Adamson was heavily involved in all aspects of education throughout his period in the position. Adamson attempted to use the education system to aid the reconstruction of a war-torn society. He was part of a wider movement which saw education as being useful for these kinds of social purposes. Adamson was considered very empathetic towards those of Dutch descent only a few years after Britain had been at war with them. The fact that he learnt Dutch and Afrikaans helped him to negotiate with his country's former enemies in a tense political situation. He dealt with issues of religion and language to create an education system which could cater for the entire white population. His obituary in The Times stated that Adamson's priority was getting children into schools and that he was willing to compromise on cultural issues to achieve that. He received some criticism at the time from those who saw him as overly sympathetic to the Dutch.

Adamson reached an agreement where the "Christian national schools", which had been created by the Dutch section of the population as an alternative to government-controlled schools, would rejoin the state system. He contributed to the Transvaal Education Act of 1907 which created a new education system intended to balance the interests of the British and Dutch sections of the population.
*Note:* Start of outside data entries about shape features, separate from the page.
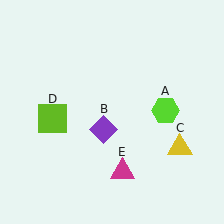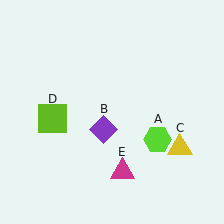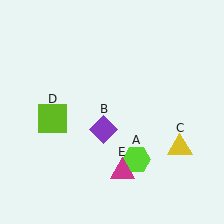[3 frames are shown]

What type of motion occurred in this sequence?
The lime hexagon (object A) rotated clockwise around the center of the scene.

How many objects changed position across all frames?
1 object changed position: lime hexagon (object A).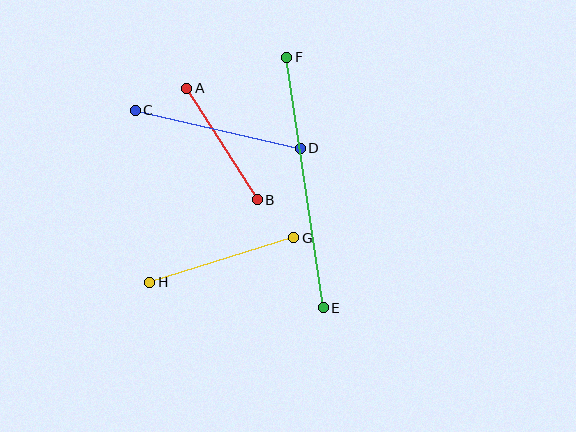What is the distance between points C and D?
The distance is approximately 170 pixels.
His most significant success was the establishment of compulsory education for white children aged 7 to 15 years in 1916. His entry in the Oxford Dictionary of National Biography criticises him for neglecting the needs of the indigenous (non-white) population. He advocated a policy of "proceeding cautiously" with the education of this group, a subject that was being heavily debated at the time. Though he commented in 1920 that "neither from the missionary side nor from the side of the Government is responsibility towards native education recognised and accepted as it should be". He retired from his position in 1924 after the electoral defeat of the South African Party.

Adamson wrote various books, articles and other texts. His most important work was The Individual and the Environment: some Aspects of the Theory of Education as Adjustment (1921) for which he received a Bachelor of Letters from the University of London. According to his Oxford Dictionary of National Biography entry it is a "rather dense summary of contemporary British educational philosophy" and fairly abstract in its discussion of education with little comment on his work in Transvaal. He was a member of the council of the University of the Cape of Good Hope from 1906 to 1917 and the University of South Africa from 1918 to 1924. From 1924 to 1926 he was also vice-chancellor of the second university. He was a professor at and head of the Rhodes University College from 1924 to 1930. In 1935 he briefly took over Percy Nunn's teaching at the London Institute of Education.

Adamson chaired two government committees in the Union of South Africa towards the end of his life one on higher education and another on language usage in the education system. In his free time he enjoyed playing music and golf. He died on 25 April 1950 in Muizenberg, near Cape Town, South Africa. His obituary in The Times describes him as a thoughtful and relatively introverted person but also someone who was well-liked by those who knew him. The bulk of information available about his life is from a 1951 biography by G. P. van Rooyen which praised him for his sympathy with the Afrikaner and his role in the development of education.

==Honours==
Adamson was appointed a Companion of the Order of St Michael and St George (CMG) in the 1923 Birthday Honours and was knighted for services to education in the 1924 Birthday Honours.